# ViT assignment

colab의 경우, 런타임 유형을 GPU로 바꿔주세요.

# 0. Setting

In [1]:
import torch
import torch.nn as nn
import torch.optim as optim
from torch.utils.data import DataLoader
from torchvision import datasets, transforms
from einops import repeat
from einops.layers.torch import Rearrange
from torch import Tensor
import math
import time

# 1. Project input to patches

In [3]:
class PatchProjection(nn.Module):
    def __init__(self, in_channels=3, patch_size=16, emb_size=768, img_size=224):
        super().__init__()
        self.patch_size = patch_size
        # N = HW/P^2 (H,W는 이미지 해상도, P는 패치 크기)
        # 224x224 이미지를 16x16 패치로 나누면 (224/16)^2 = 14^2 = 196개의 패치가 생성됨
        self.num_patches = (img_size // patch_size) ** 2  # 이미지 크기와 패치 크기에 따른 총 패치 수 계산

        self.projection = nn.Sequential(
            # trainable linear projection을 Conv2d로 구현
            # 입력: (batch, 3, 224, 224) -> 출력: (batch, 768, 14, 14)
            nn.Conv2d(
                in_channels=in_channels,     # RGB 채널 수 (3)
                out_channels=emb_size,       # 임베딩 차원 (768)
                kernel_size=patch_size,      # 16x16 패치 크기
                stride=patch_size,           # 16픽셀씩 이동하여 겹치지 않게 함
                bias=True                    # 선형 변환에 bias 포함
            ),
            # einops 사용해 공간 차원을 시퀀스 차원으로 재배치: (batch, emb_size, height, width) -> (batch, height*width, emb_size)
            # (batch, 768, 14, 14) -> (batch, 196, 768)
            Rearrange('b e h w -> b (h w) e')
        )

        self._init_weights()

    def _init_weights(self):
        for m in self.modules():
            if isinstance(m, nn.Conv2d):
                nn.init.xavier_uniform_(m.weight)
                if m.bias is not None:
                    nn.init.constant_(m.bias, 0)

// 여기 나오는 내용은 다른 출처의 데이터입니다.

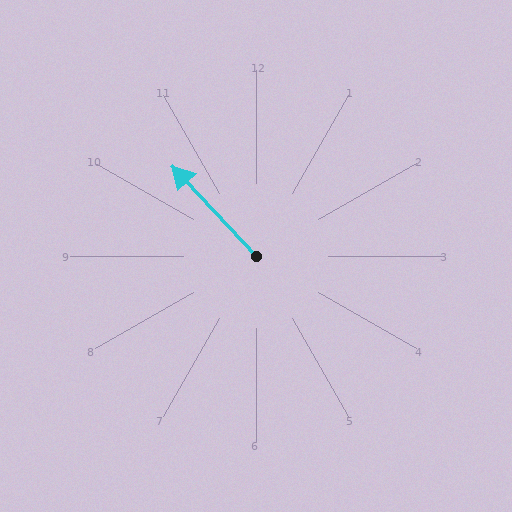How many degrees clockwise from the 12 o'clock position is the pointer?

    def forward(self, x: Tensor) -> Tensor:
        # 입력 이미지를 patch embedding으로 변환
        # 입력 이미지 텐서 (batch_size, channels, height, width) -> 패치 임베딩 텐서 (batch_size, num_patches, embedding_dim)
        patch_embeddings = self.projection(x)
        return patch_embeddings


# Test
if __name__ == "__main__":
    x = torch.randn(8, 3, 224, 224)
    patch_proj = PatchProjection()
    out = patch_proj(x)
    print(f'Input shape: {x.shape}')
    print(f'Patch embeddings shape: {out.shape}')
    print(f'Number of patches: {patch_proj.num_patches}')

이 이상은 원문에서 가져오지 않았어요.